Since the recent by-elections in Quebec, Liberal leader Stephane Dion has been looking alarmingly unsteady. In an effort to reconnect with terra firma on Friday, Dion told a business audience at the Economic Club of Toronto that he wanted to push the corporate tax rate well below that in the United States.

He charged that the Harper government hasn’t done enough to reduce the corporate tax rate. He said that the former Liberal government had been on track to lower the rate from 28 per cent to 19 per cent. (The current corporate tax rate is 21 per cent.) The Tories, he charged, plan to reduce the rate to 18.5 per cent by 2011.

Dion told the applauding corporate crowd that he could do better. Why wouldn’t they applaud?
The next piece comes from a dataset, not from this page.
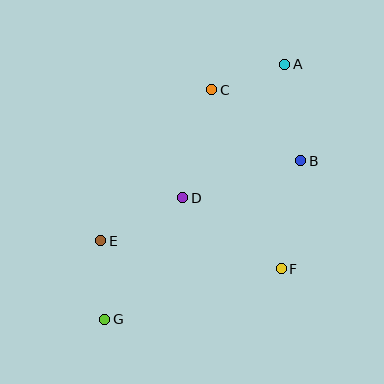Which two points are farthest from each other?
Points A and G are farthest from each other.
Nothing makes the heart of corporate Canada beat faster that the sight of the two largest political parties vying to see which one can cut corporate tax rates more deeply.

“A low corporate tax rate is not a right-wing policy or a left-wing policy. It is a sound policy,” Dion told his delighted listeners.

That’s wrong, Mr. Dion. It is a right wing policy, culled straight from the playbook of trickle down economics. And Dion is also wrong to claim that reducing the corporate tax rate will induce corporations to spend more on capital equipment. What induces increased capital spending is increased economic demand, not supply-side tax cuts for the rich. The notorious and failed experiments in various kinds of tax cuts for the wealthy in Ronald Reagan’s and George W. Bush’s administrations, and in Mike Harris’ Ontario, demonstrate irrefutably that all you get from such tax cuts is more money in the pockets of the rich and less revenue for governments to spend on infrastructure, job training, and social programs----and the latter, by the way, do increase demand and prompt businesses to invest more. Tax cuts for the rich plunged the U.S. and Ontario into increased government deficits, creating a golden opportunity for wealthy bond holders to make money on the public debt. Tax cuts for the rich reduce economic demand and slow economic growth.

Dion also claimed that corporate tax cuts would strengthen Canadian companies against foreign takeovers. What the cuts actually do is to make them more attractive takeover targets.

In the next few weeks, Stephane Dion may find himself fighting a federal election. During the campaign, his only hope of winning will be to position himself as the leader of a broad coalition of progressive Canadians who are determined to stop Stephen Harper.

At a time when the gap between the rich and the rest is yawning ever wider, progressive Canadians will be appalled by Dion’s emergence as a tax-cutting pal of big business. Quite apart from the merits of corporate tax issue, where does Dion think he’ll find the votes he needs to win?

They’re not on the right, Mr. Dion. You’re not going to pry any votes away from Stephen Harper’s hammer lock on the one third of electors who form his base. The votes you need are in the centre and on the left. In addition to those who want to vote Liberal are many NDP, Green and Bloc voters who might be recruited by a progressive crusade against the Harper government.

One the eve of the Speech from the Throne, Stephane Dion has inflicted a new wound on himself.